People keep showing up because the discoveries are real. Someone found that /branch in Claude changed how they manage parallel work, and that rippled across the whole team within a week. Developer setups vary wildly, the same way IDE preferences do. Some folks run tmux heavy workflows, others have built their own tools on top of AI. Seeing how other people work surfaces ideas you would never arrive at on your own.

One recurring thread that keeps coming up is context management, specifically how to structure repositories and documentation so that AI tools have the right information available.

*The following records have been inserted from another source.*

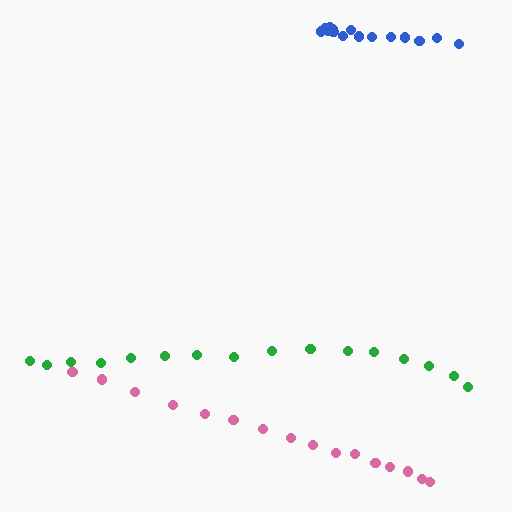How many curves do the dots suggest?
There are 3 distinct paths.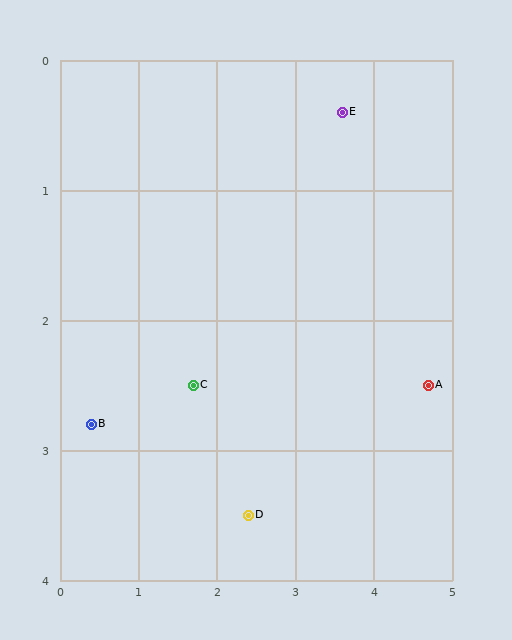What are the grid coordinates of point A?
Point A is at approximately (4.7, 2.5).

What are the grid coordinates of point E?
Point E is at approximately (3.6, 0.4).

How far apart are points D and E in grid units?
Points D and E are about 3.3 grid units apart.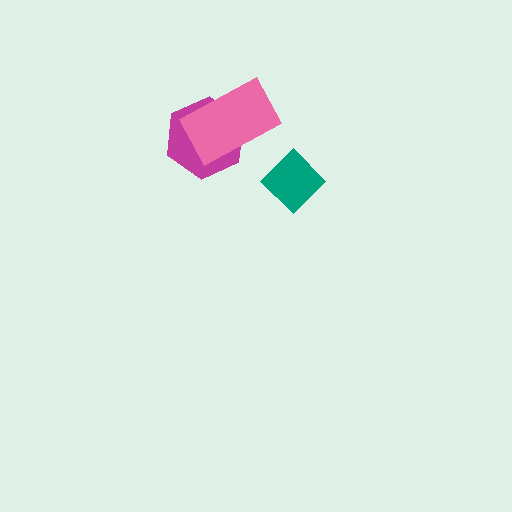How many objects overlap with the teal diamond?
0 objects overlap with the teal diamond.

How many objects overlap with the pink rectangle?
1 object overlaps with the pink rectangle.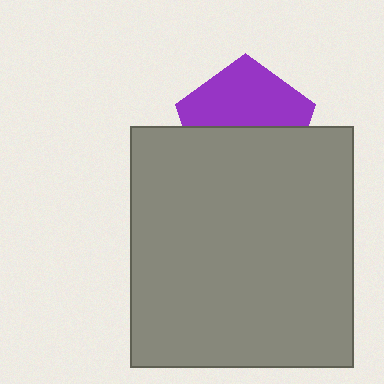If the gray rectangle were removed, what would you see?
You would see the complete purple pentagon.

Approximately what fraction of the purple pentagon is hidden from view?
Roughly 51% of the purple pentagon is hidden behind the gray rectangle.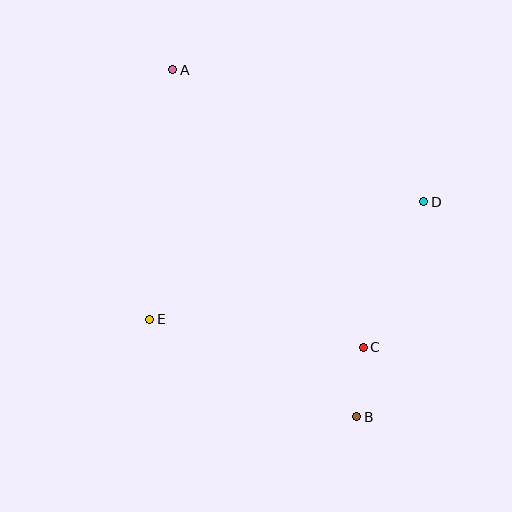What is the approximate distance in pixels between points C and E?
The distance between C and E is approximately 216 pixels.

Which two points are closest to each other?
Points B and C are closest to each other.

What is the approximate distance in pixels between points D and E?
The distance between D and E is approximately 298 pixels.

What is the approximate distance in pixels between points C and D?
The distance between C and D is approximately 157 pixels.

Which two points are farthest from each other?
Points A and B are farthest from each other.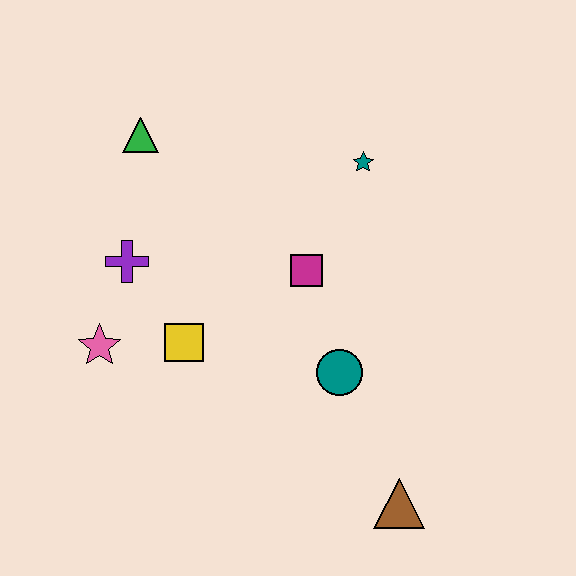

We have not landed on a definitive answer yet, but we are starting to converge on the idea that more context should live in the repository itself, close to the code it describes.

What we found

Our team now has the highest AI tool usage in our division, and that is reflected in the overall velocity our team sees. We generally gauge success based on the number of PRs and the turnaround time of PRs, avoiding metrics like lines of code and instead focusing on whether we are delivering more frequently than we were a year ago before we had access to these tools.

It was not all clean though. Total PR count went up, but so did time to review. Not because reviewers could not keep up, but because it exposed a gap in ownership around who should actually review these things. That problem existed before AI tooling, but it was invisible when the volume of PRs naturally worked itself out. Higher throughput made the bottleneck obvious. We also had to deal with scope creep in individual PRs. It is very easy to tack on one more small thing with an LLM, and people do. PR quality stayed roughly the same, but keeping scope tight became a new thing we had to be more intentional about.

What is next

The adoption question is mostly answered for our team at this point. The problems we are working through now are the ones that come after adoption: tighter guardrails around code quality and complexity, more deterministic validation and automation, more consistent usage of certain skills for certain stages of the development process, and better standards around capturing and sharing knowledge. Most of these were problems before AI. They are just amplified now that the team is moving faster.